Yesterday the NZ Herald produced a headline that read, “Nine in 10 Kiwi kids endure trauma by age 8 - new research.” This was subsequent to an Auckland University press release titled, “Childhood trauma the norm, but positive experiences help” which began,
“Almost all children in Aotearoa, New Zealand (87 percent) have experienced significant trauma by the time they are eight, far more than earlier thought, according to new research.”
Trauma is what I expect refugee children from war-torn countries to have experienced. Turns out though trauma can now include a child answering ‘yes’ when asked, "Do other children put you down, call you names, or tease you in a mean way?"

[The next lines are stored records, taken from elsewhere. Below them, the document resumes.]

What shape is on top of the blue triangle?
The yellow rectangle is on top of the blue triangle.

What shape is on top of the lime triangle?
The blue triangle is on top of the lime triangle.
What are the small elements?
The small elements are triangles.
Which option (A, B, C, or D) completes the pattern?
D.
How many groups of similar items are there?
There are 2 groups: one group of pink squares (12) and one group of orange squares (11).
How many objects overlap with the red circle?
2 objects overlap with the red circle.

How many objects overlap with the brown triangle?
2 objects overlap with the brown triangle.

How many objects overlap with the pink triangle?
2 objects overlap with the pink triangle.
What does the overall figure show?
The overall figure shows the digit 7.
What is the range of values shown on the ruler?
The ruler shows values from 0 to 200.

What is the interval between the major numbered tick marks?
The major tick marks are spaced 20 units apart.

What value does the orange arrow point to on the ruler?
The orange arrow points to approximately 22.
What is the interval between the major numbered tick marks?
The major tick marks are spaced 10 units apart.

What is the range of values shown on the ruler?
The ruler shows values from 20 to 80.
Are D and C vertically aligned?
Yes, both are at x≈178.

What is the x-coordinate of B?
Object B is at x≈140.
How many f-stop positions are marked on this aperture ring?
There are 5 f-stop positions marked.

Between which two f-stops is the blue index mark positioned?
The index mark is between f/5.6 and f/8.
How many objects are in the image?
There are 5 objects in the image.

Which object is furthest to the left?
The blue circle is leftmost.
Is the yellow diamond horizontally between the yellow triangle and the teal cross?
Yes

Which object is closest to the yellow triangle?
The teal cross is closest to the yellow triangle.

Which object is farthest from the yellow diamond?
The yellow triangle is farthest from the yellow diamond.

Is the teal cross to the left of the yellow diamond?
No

The researchers (funded by the taxpayer via an MSD grant) used the longitudinal Growing Up in New Zealand cohort and assessed experience of Adverse Childhood Experiences (ACEs) by age eight. Some of the experiences are serious, for example, having a parent sent to prison, but others are just part and parcel of being a child. Being shouted at by Mum for being naughty or having a Mum who believes she’s been treated unfairly because of her ethnicity.

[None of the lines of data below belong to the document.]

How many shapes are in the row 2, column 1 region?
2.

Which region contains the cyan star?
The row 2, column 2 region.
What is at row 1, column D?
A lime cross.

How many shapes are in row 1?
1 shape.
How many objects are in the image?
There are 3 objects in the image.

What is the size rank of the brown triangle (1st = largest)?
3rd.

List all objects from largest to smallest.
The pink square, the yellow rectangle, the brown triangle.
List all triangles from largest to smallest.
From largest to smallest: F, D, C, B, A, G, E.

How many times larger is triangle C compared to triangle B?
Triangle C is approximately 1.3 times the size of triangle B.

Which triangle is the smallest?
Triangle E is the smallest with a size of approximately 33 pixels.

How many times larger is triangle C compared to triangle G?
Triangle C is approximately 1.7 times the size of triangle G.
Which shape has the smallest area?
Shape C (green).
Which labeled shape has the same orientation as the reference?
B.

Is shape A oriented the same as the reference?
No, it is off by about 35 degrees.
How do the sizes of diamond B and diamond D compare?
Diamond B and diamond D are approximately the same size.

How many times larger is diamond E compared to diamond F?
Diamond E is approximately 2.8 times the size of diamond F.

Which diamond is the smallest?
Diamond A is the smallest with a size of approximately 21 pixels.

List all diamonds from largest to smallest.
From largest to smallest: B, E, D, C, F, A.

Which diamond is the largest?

To describe the latter two as experiencing trauma destroys the word’s meaning.
NewstalkZB host Tim Beveridge interviewed the lead researcher and was justifiably skeptical. He later observed that academics risk losing the public when they over-dramatise their press releases; that the public may switch off at that point and miss any important findings which may follow.
What bothers me even more is the bastardization of a rich language abundantly capable of intricate and nuanced description. It has happened with many words beyond trauma. For instance, words like ‘assault’ and ‘violate’ get regularly employed in totally overblown and inappropriate ways. Guilty parties risk being accused of ‘crying wolf’ – a timeless adage that describes how repeated exaggeration will only result in them being ignored or worse, laughed at.
When it comes to children, New Zealand has enough real problems without manufactured crises.
Money spent on more of this melodrama is money misdirected.